3. Categorize and explain the types of distributed systems
Distributed systems can be categorized into several types, including:
1. Distributed Computing Systems: These attempt to provide a shared-memory abstraction
across multiple computers. However, due to performance issues, this approach is less
popular(Chapter-1 Introduction).
i] Cluster Computing Systems: Cluster computing involves a group of high-performance
computers connected through a Local Area Network (LAN), often with similar hardware and
a single managing node(Chapter-1 Introduction).
One well-known example of a cluster computer is formed by Linux-based Beowulf clusters,
of which the general configuration is shown in Fig. 1-6. Each cluster consists of a collection of
compute nodes that are controlled and accessed by means of a single master node. The
master typically handles the allocation of nodes to a particular parallel program, maintains a
batch queue of submitted jobs, and provides an interface for the users of the system.
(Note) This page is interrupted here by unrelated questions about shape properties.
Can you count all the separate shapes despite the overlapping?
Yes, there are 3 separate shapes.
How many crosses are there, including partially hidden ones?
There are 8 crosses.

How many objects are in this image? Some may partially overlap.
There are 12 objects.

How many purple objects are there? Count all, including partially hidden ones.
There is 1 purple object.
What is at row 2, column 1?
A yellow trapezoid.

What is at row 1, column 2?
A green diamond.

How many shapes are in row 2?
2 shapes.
As
such, the master actually runs the middleware needed for the execution of programs and
management of the cluster, while the compute nodes often need nothing else but a
standard operating system
ii] Grid Computing Systems: Grid systems connect heterogeneous computers that are
geographically dispersed across multiple organizations. These systems often involve virtual
organizations, enabling resource sharing.
The architecture consists of four layers. The lowest fabric layer provides interfaces to local
resources at a specific site.
The connectivity layer consists of communication protocols for supporting grid transactions
that span the usage of multiple resources.
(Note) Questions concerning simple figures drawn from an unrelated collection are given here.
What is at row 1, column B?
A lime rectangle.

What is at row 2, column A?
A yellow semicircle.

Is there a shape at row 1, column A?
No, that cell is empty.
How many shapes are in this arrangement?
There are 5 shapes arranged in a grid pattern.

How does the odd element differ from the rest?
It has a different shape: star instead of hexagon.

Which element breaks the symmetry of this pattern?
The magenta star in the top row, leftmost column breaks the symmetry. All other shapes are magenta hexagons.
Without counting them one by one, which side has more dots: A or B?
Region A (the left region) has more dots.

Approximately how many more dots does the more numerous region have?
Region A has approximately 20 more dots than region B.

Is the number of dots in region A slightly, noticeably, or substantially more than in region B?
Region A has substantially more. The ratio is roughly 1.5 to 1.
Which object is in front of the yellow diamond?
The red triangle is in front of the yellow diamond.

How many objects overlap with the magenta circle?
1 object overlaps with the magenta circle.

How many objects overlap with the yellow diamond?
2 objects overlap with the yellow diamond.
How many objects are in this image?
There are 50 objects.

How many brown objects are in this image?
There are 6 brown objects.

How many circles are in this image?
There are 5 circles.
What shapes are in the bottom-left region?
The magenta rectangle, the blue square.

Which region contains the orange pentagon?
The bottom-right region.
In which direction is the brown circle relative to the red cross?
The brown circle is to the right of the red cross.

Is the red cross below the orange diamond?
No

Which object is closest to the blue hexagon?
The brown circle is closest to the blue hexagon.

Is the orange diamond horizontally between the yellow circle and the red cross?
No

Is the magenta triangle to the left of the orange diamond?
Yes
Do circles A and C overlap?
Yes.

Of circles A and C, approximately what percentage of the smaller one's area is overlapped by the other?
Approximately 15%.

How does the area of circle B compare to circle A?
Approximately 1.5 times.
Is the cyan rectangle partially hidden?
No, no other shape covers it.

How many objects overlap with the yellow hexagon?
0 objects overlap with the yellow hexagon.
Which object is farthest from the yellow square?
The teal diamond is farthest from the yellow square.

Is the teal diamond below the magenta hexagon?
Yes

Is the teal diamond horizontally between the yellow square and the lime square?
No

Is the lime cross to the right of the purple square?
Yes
The resource layer is responsible for managing a single resource. It uses the functions
provided by the connectivity layer and calls directly the interfaces made available by the
fabric layer.
The next layer in the hierarchy is the collective layer. It deals with handling access to
multiple resources and typically consists of services for resource discovery, allocation and
scheduling of tasks onto multiple resources, data replication, and so on
Finally, the application layer consists of the applications that operate within a virtual
organization and which make use of the grid computing environment
2. Distributed Information System:
In the following, we concentrate on these two forms of distributed systems.
i] Transaction Processing Systems:
In practice, operations on a database are usually carried out in the form of transactions.
Typical examples of transaction primitives are shown in Fig.
This all-or-nothing property of transactions is one of the four characteristic properties that
transactions have. More specifically, transactions are:
1. Atomic: To the outside world, the transaction happens indivisibly.
2. Consistent: The transaction does not violate system invariants.
3. Isolated: Concurrent transactions do not interfere with each other.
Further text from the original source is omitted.